身内問題
「カイトのお父さんって、国王として権力だけ持ってる感じ?」
「ハッキリ聞いてくるね」
「だってさ、話で聞く限りカイトたち王子がこの国を動かしている風に聞こえて」
かなり突っ込み過ぎた質問だったが、それでもいずれ伴侶になる前提の婚約者(仮)になるのだから詳しく知っておかなければならなかった。
カイトの周囲は複雑すぎて、情報不足は真琴のみならず最終的にはカイトの味方にまで被害が及ぶことになる。
出来るだけ情報を聞いて整理し、対応策を考えなければ真琴の安定した衣食住の保証は無い。
食べること安心して眠ること、身だしなみを整えることができなければストレスで死んでしまう。
それを身を持って知っていた真琴は、わりと必死にカイトから情報を引き出した。
今のうちでなければ、こんなに詳しく話を聞けないとわかっているからだ。
そして現在のファムズの政の形態を聞けば、王様は無能ではないのだろうが働けよと言いたくなる有り様だった。
まず始まりは、カイトが新たな作物を生み出し増やすところからだったそうだ。
魔法は一般的ではないとは言っていたが、カイトは才能があったのかと真琴が尋ねれば君のおかげだと言葉が返ってくる。

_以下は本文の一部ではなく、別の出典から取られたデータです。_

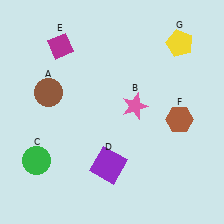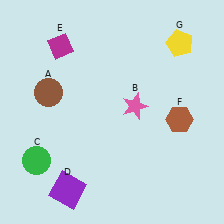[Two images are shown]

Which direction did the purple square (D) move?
The purple square (D) moved down and to the left.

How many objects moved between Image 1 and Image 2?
1 object moved between the two images.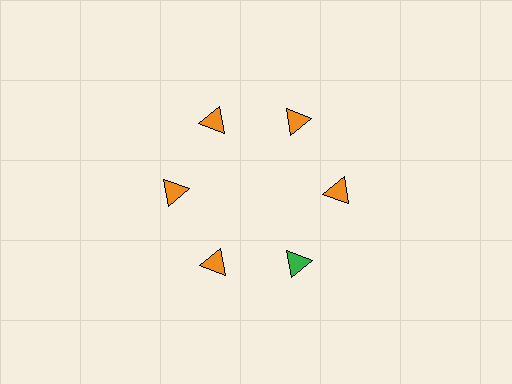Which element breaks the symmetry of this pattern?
The green triangle at roughly the 5 o'clock position breaks the symmetry. All other shapes are orange triangles.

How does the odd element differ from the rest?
It has a different color: green instead of orange.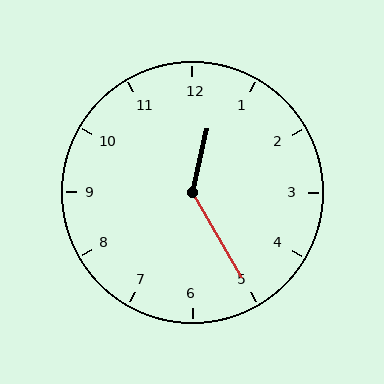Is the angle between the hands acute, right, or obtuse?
It is obtuse.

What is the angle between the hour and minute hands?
Approximately 138 degrees.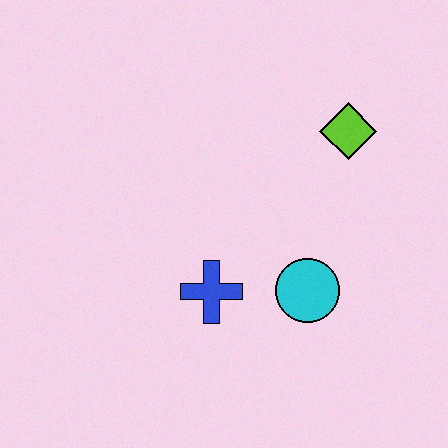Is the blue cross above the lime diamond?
No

なんでも、真琴の世界に行ってこちらに帰ってきた際に作物生成の魔法が使えるようになったというのだ。
だけど作れる作物はそこまで多くなく、せいぜい10種類ほどらしい。
キャベツ・タマネギ・ニンジン・ジャガイモ・レタス・トマト・ピーマン・キュウリ・リンゴ・ブドウの作物だ。
「もう少し種類増やしたいところだけど、増やせないの?」
「君の世界で育てている作物に比べたら圧倒的に少ないからね、私も増やしたいと思っているんだけど……」
「出来なかった?」
「この17年間、出来るだけのことはやったけれど変化はなかった。条件がなんなのかまるでわからなくて……」
しかし真琴の世界に行って帰ってきてからこの魔法に目覚めたのだから、おそらく世界を行き来するという行為……もしくは異世界に関わるものと接触したらいいんじゃないかと考えられる。

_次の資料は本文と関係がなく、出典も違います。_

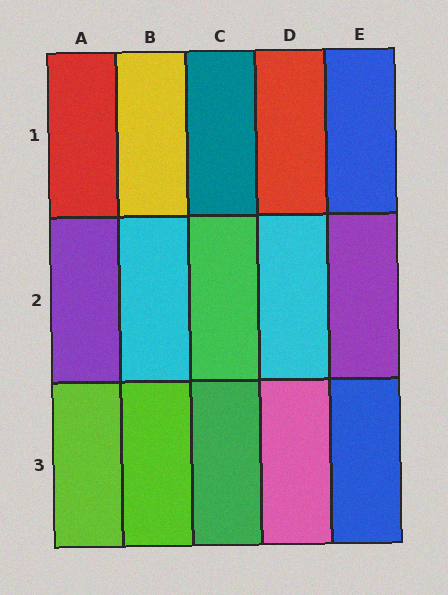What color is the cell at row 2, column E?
Purple.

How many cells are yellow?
1 cell is yellow.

すなわち、異世界からやって来た真琴となにかしらのことを行えば作れる物が増えるかもしれない。
そこまで考えて、カイトから話の続きを聞いた。
「だけどひどい天候不良の時や、作物の病気が蔓延した時ですら私が新たに生み出すことが出来たからね。……そのせいで、私は絶対に必要だけど国王はいてもいなくても同じという印象を民に強く与えてしまったんだ」
先ほど言った天災の時に、カイトは自身の有用性を強く示してしまった。
だけど作物を生み出すだけでは国の政は回らない。
そこで国王自らが積極的に動けば良かったんだろうが、すでに内務を王太子が、外務を第2王子が効率よく回していたそうだ。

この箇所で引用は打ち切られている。